WHISTLING PAST DIXIE?
This dude, Thomas Shaller, who's written an important new book ("Whistling Past Dixie: How Democrats Can Win Without the South"), was featured on C-SPAN's "Washington Journal" a week ago Wednesday, and he was a fascinating guy to listen to ... especially coming just days after the election and the Democrats' complete sweep of our own Watauga County, which, last time we checked, IS in the South, even if it's in that part of the South where the ground's uneven. (The C-SPAN website lists the Shaller program as still available -- in fact, as one of its "most viewed" recent programs -- but I've been unable to get it to play on my machine. Oh well.)
Shaller's main point (and you'll forgive me if I get overly academic here, in keeping with Shaller's profession as an academic political scientist) is "F**k the South. It's racist, backward, and basically uninterested in the full fruits of democracy."
Or, as summarized by Rick Perlstein in the New Republic, "The South is likely to become more Republican in the decades ahead," and Democrats can make and keep the Republicans a mere regional party, and the best shot at a Democratic majority "in the immediate term is to consolidate electoral control over the Northeast and Pacific Coast blue states, expand the party's Midwestern margins, and cultivate the new-growth areas of the interior West."
The South is getting more bigoted, more backward, more "conservative" if "conservative" means willfully ignorant, according to Shaller, and that's a message I'm not particularly eager to hear, coming off the biggest Democratic win locally since the 1st decade of the 20th century.
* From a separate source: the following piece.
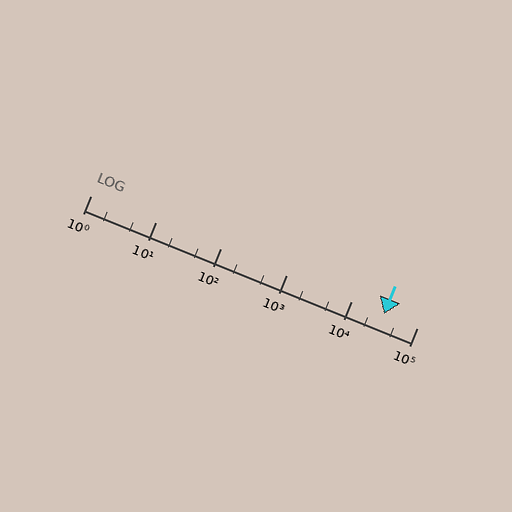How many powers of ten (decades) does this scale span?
The scale spans 5 decades, from 1 to 100000.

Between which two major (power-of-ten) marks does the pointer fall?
The pointer is between 10000 and 100000.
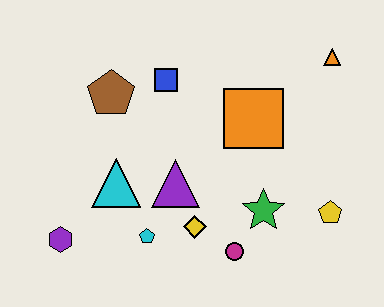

Nobody I know wants to hear that. Like, "Psst! The place where you live basically doesn't matter in the greater scheme of American democracy. In fact, the commonweal would be better off without it."
Yet, what if Professor Shaller is right (as Perlstein vociferously argues in the New Republic column linked above ... free registration required)? What if Hillary Clinton can afford to lose the entire South in 2008 and still win the presidency? "For the first time since 1953, the party that dominates the South is the minority party in Congress," Perlstein notes, as though that settles EVERYTHING about the future: "The South is simply irrelevant now for the future political direction of the nation."
I can't accept that. Although I thought Shaller was a bright fellow and well worth listening to, I don't want him to be right. I don't want the local victories of 2006 to be written off finally as "how the Democrats lost the South (and good riddance)." I don't want Rahm Emanuel empowered. I want Howard Dean empowered.